Pour les ressources humaines, c’est également une démarche d’investissement qu’il faut avoir. La capacité d’exécution d’une entreprise, condition sine qua none de son succès, repose sur la qualité de ses équipes. Face aux nouvelles attentes des collaborateurs et à la difficulté à avoir accès à des compétences rares, qui de toute façon coûteront plus cher dans l’avenir, il va falloir réinventer ce qu’on nous a appris à appeler « les RH ».

Ce qu’on appelle parfois la « grande démission » est en réalité une mobilité accrue des salariés qui va durer. Alors comment attirer et garder les meilleurs ? Là aussi pas de recette miracle mais les « recettes classiques RH (gestion de carrières, rémunérations, GPEC, etc.) et managériales (management par objectifs…) ne suffisent absolument plus.

Que veut dire l’expression « donner du sens » que l’on entend à tort et à travers ? Simplement que l’on veut savoir où l’on va et travailler pour une aventure que l’on partage collectivement. C’est la condition sine qua non de l’engagement des équipes. La responsabilité du chef d’entreprise est ici immense car il doit (pour rester dans les paraboles montagnardes) indiquer le sommet à atteindre et, malgré les chocs, être le garant de la parfaite cohérence entre les discours et les actions dans l’entreprise (et être lui-même d’une parfaite exemplarité).

Les axes RSE, sociétaux ou l’amélioration des conditions de vie au travail sont indispensables pour impliquer les jeunes générations, à condition que cela ne soit pas du « washing » et qu’elles s’inscrivent concrètement dans la stratégie et les choix de tous dans l’entreprise - à commencer par le haut.

Se focaliser sur le client

C’est un peu une tarte à la crème mais il convient toujours de le rappeler : le vrai actif d’une entreprise est la reconnaissance et la fidélité de ses clients. Trop de PME et ETI réfléchissent encore à leur développement en travaillant leur offre (avec les investissements corollaires) sans penser suffisamment aux clients auxquels elle est destinée – ses besoins, ses priorités mais aussi la dimension éthique et responsable portée par l’offre, etc.

Tous les dirigeants s’accordent à dire que ce qui compte, c’est que l’offre rencontre son marché. Force est de constater que sur ce point, il y a encore trop de décalage observé entre le discours et les faits.

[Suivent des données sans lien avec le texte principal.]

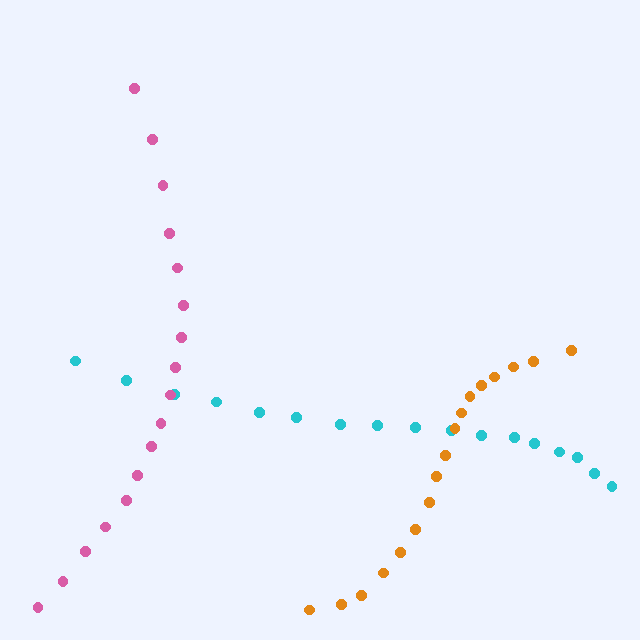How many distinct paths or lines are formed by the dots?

Prévenir solitude et …burnout

Dernier point-clé : garder la tête froide. Face à la vitesse des chocs et des changements et aux décisions impliquantes que l’époque nécessite (notamment en matière d’investissement), il est normal d’avoir des, de se poser des questions… Le problème numéro un des dirigeants de PME est la solitude et le manque de temps. Or, rien n’est pire que de prendre des décisions sous le coup du stress et sans recul, tout chef d’entreprise le sait... Encore faut-il qu’il se donne les moyens de prendre ce recul nécessaire et d’échanger avec les bons interlocuteurs avant de décider.

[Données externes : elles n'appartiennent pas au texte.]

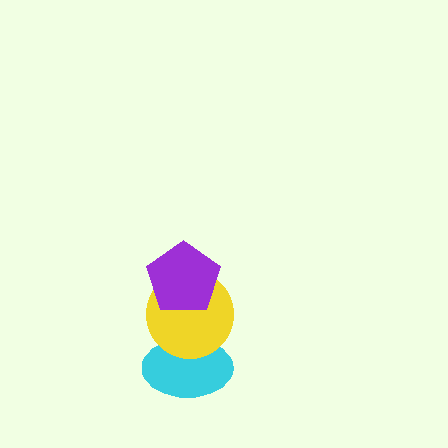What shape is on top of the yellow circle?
The purple pentagon is on top of the yellow circle.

Aujourd’hui beaucoup d’études montrent que le risque de burnout est très prégnant chez les dirigeants de PME. Sur ce sujet, toujours pas de recommandations révolutionnaires mais toujours les conseils de rester à l’écoute des signaux faibles et retours de son entourage professionnel et personnel, de garder des moments de soupape, et d’échanger avec et de s’appuyer sur des pairs, qu’ils soient chefs d’entreprise ou operating partners.

Le temps s’accélère, les chefs d’entreprise n’ont plus le temps d’attendre. Ils doivent être en veille, aller vite, avoir une vision à long terme et l’ambition de s’inscrire dans le monde de demain. Il est temps d’agir maintenant.